Vaccine trials on monkeys and chimpanzees have routinely failed to elicit a satisfactory immune response against the HIV, the cause behind Aids.

No headway on HIV vaccine after 20 years

Global efforts over the last two decades to produce an HIV vaccine have made little headway. Here’s why: Vaccine trials on monkeys and chimpanzees have routinely failed to elicit a satisfactory immune response against the human immuno-deficiency virus, the cause behind acquired immuno-deficiency syndrome (Aids).
Monkeys and chimpanzees, normally used for clinical trials, have medical parameters close to humans.

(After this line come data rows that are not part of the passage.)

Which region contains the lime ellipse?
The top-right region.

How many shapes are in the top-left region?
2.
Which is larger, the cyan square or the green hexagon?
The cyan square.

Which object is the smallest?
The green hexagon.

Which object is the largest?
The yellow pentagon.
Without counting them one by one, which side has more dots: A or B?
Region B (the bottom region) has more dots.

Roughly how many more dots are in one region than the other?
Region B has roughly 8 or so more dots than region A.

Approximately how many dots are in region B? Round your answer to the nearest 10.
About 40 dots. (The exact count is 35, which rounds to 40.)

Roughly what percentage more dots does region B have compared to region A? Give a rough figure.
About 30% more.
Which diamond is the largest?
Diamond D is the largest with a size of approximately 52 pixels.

“Efforts to produce a vaccine against HIV have not been succeeding due to unavailability of suitable animal species for clinical trials,’’ Dr Ramesh Paranjape, director, National Aids Research Institute (Nari) said. Polio and malaria are other diseases that took longer periods for vaccine development.
On the use of monkeys in clinical trials, Paranjape said monkeys are used in HIV vaccine trials as they get the infection simian immuno-deficiency virus, which is 60% identical to that of the HIV virus found in humans.

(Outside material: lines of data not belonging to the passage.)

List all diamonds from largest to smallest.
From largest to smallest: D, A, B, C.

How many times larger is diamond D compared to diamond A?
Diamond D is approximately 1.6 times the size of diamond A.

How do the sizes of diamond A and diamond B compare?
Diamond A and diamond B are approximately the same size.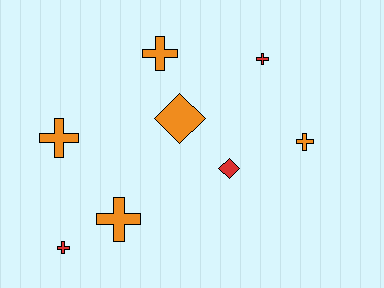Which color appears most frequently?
Orange, with 5 objects.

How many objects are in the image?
There are 8 objects.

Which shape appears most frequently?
Cross, with 6 objects.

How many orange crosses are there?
There are 4 orange crosses.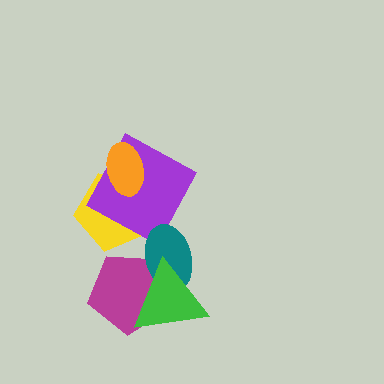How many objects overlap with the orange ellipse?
2 objects overlap with the orange ellipse.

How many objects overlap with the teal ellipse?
3 objects overlap with the teal ellipse.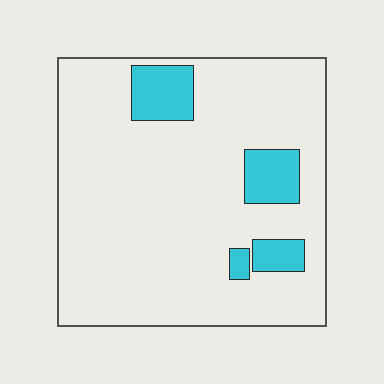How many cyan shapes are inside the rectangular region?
4.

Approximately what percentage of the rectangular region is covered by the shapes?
Approximately 10%.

“We infect them to see the vaccine’s efficacy and check whether it prevents the subject from getting the virus. But every time the animals are vaccinated, they get the infection.

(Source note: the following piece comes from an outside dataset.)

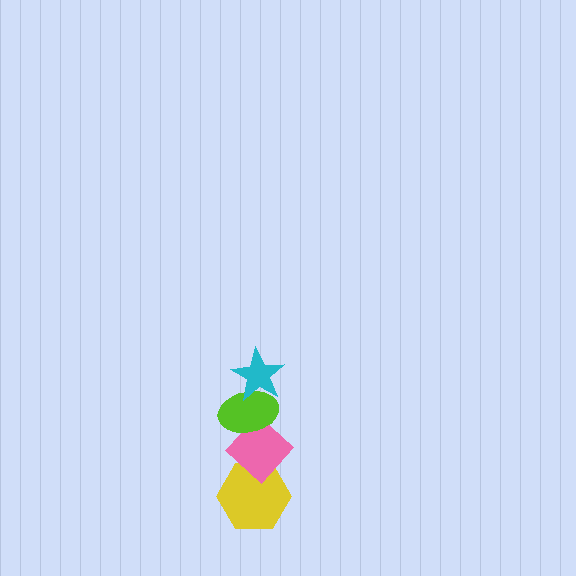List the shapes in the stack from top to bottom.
From top to bottom: the cyan star, the lime ellipse, the pink diamond, the yellow hexagon.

This means the vaccine was unsuccessful in saving the animal and that will be case with humans,” he said.

According to Paranjape, the animal model has been found unsuitable across the globe. On an ideal animal model needed for HIV trials, he said researchers need an animal model that, after vaccination, generates immune response against the virus and does not get infected with the potent HIV virus.

NARI, established under the Indian Council of Medical Research in 1992 at Bhosari near Pune, has been at the forefront of attempts to develop a HIV vaccine in India. Its first phase of human trials began in 2005 and was called off in 2006 as the vaccine Adeno-Associated Virus Vector failed to bring results.

One human trial began at the end of last year at NARI, while three research studies are on currently to assess the response of patients who take anti-retroviral therapy (ART). While one study includes ART clinical trials for treatment, another includes ART trials in prevention of HIV transmission and ART in HIV and TB combined.

Dr Atmaram Bandivdekar, assistant director, National Institute for Research in Reproductive Health, Mumbai, which is associated with NARI in medical research, had a similar opinion as Paranjape. He said 20-25 trials have failed globally so far, besides four in India.